2° CORSO DI PERFEZIONAMENTO IN DMSO TECHNIQUE

OGGETTO: Corso di perfezionamento in DMSO TECHNIQUE

Aperto a laureati in scienze motorie, fisioterapisti e massofisioterapisti

1.      ASSOCIAZIONE: La DMSA, è una Associazione professionale di laureati in scienze motorie.

E’ una Associazione professionale che ha sviluppato accordi con l’Università Europea di Madrid.

 2.      LEGISLAZIONE:  DMSA si considera legittimata ad operare in favore di laureati in scienze motorie Italiani in seguito alla legge n.4 del 2013.

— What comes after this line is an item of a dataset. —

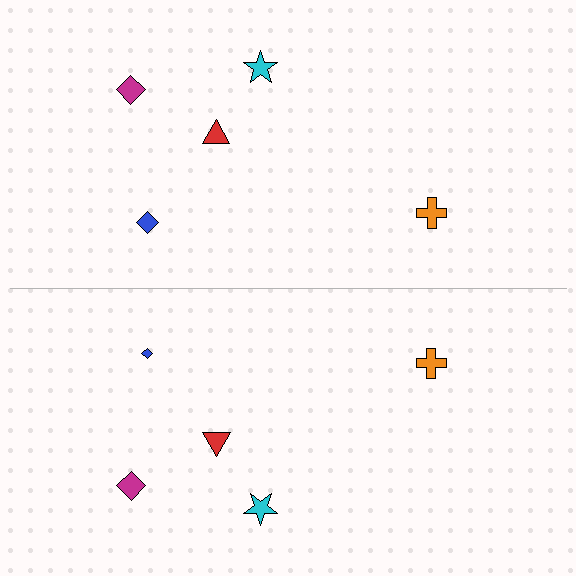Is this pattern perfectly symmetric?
No, the pattern is not perfectly symmetric. The blue diamond on the bottom side has a different size than its mirror counterpart.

 3.      LEGITTIMAZIONE DEL CORSO DI PERFEZIONAMENTO IN DMSO TECHNIQUE: La legittimazione dell’esercizio alla libera professione è sancita dal principio che per tutte le pratiche alternative/complementari alla medicina, lo Stato Italiano non richiede alcuna abilitazione per l’esercizio della professione.

 4.      LOCALITA’ DELLA DIDATTICA: I corsi di perfezionamento in DMSO TECHNIQUE saranno tenuti a Verona, presso il Centro Bernstein di Verona in Lungadige Attiraglio n.34 (www.centrobernstein.it).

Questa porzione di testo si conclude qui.